There are three levels of data modeling:
(Quote: Alf Alexander Pedersen, databasedesign-resource.com)
The Conceptual Database Model, which is transformed into a
Logical Database Model, which in turn is used to generate the
Physical Database Model.
The Conceptual Model can, for simplicity, be seen as consisting of an Entity-Relationship Model with its Entities, Attributes and Conventions governing those Entities and Attributes.
Informal Predicates, or Conventional rules are spelled out in natural language and transformed into Formal Predicates, which in turn are defined as Constraints in the Logical Database Model.
From the finished Logical Database Model, one can generate all the necessary scripts (CREATE TABLE, INDEX, etc.) that will ultimately implement the Physical Database Model on the system’s hard disk (s).

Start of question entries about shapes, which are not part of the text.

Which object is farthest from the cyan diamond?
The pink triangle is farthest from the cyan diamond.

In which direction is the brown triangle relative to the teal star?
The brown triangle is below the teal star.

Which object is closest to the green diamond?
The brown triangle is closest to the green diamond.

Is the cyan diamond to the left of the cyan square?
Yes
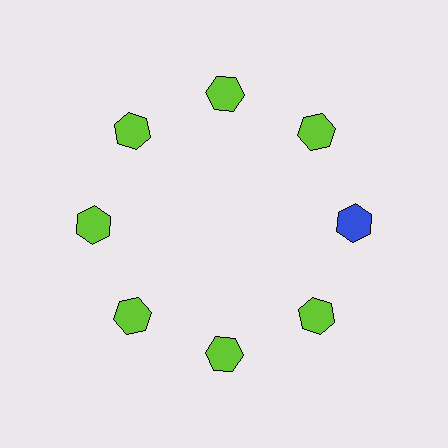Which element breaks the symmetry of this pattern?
The blue hexagon at roughly the 3 o'clock position breaks the symmetry. All other shapes are lime hexagons.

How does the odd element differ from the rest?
It has a different color: blue instead of lime.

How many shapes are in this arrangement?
There are 8 shapes arranged in a ring pattern.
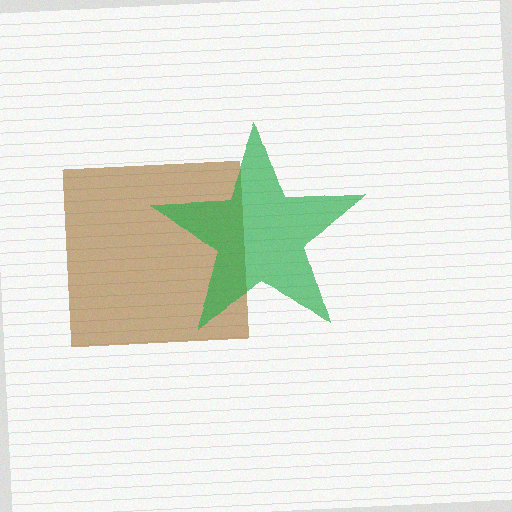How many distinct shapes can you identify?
There are 2 distinct shapes: a brown square, a green star.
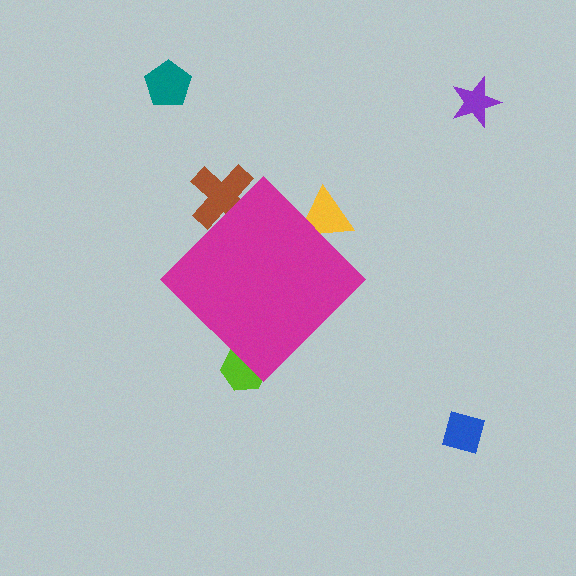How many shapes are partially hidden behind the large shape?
3 shapes are partially hidden.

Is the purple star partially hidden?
No, the purple star is fully visible.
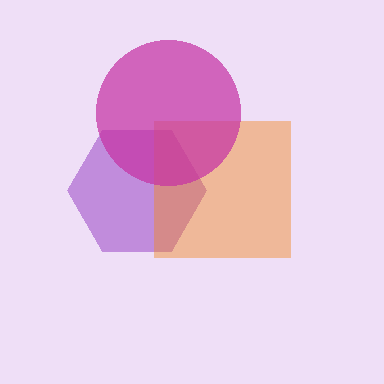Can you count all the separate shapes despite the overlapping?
Yes, there are 3 separate shapes.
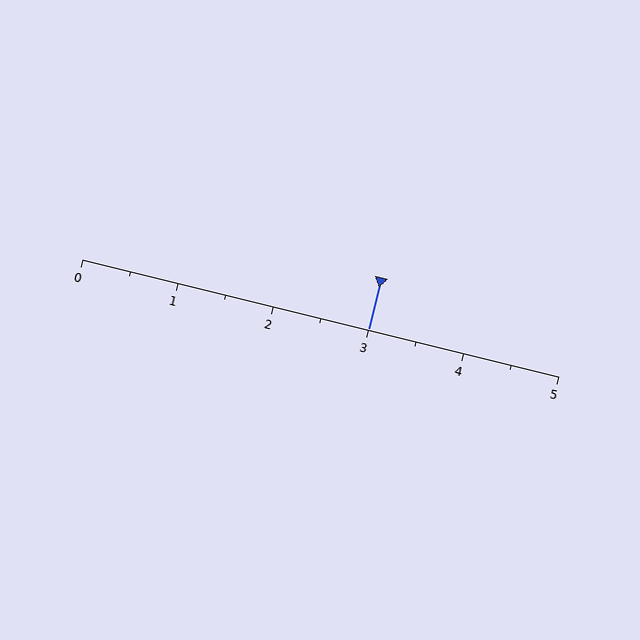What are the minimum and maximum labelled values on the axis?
The axis runs from 0 to 5.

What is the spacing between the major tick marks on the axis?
The major ticks are spaced 1 apart.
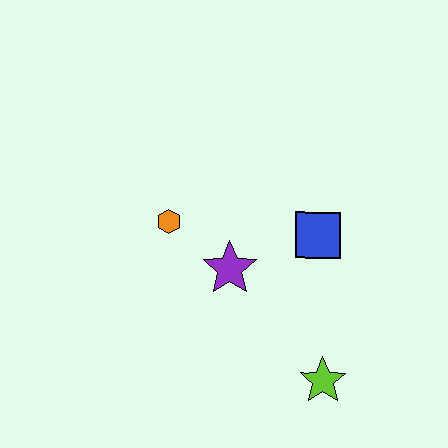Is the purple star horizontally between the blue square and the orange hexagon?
Yes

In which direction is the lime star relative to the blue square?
The lime star is below the blue square.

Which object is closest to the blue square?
The purple star is closest to the blue square.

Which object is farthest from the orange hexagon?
The lime star is farthest from the orange hexagon.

The three levels of data modeling are compared by their different features:
The Conceptual Data Model serves to understand at high level what the different Entities are and how they relate to one another.
The Logical Data Model serves to understand the details of the data without worrying about how they will actually be implemented.
Finally the Physical Data Model serves to know exactly how to implement the Data Model in the Database of choice. In a Data Warehousing Project, sometimes the Conceptual Data Model and the Logical Data Model are considered as a single deliverable.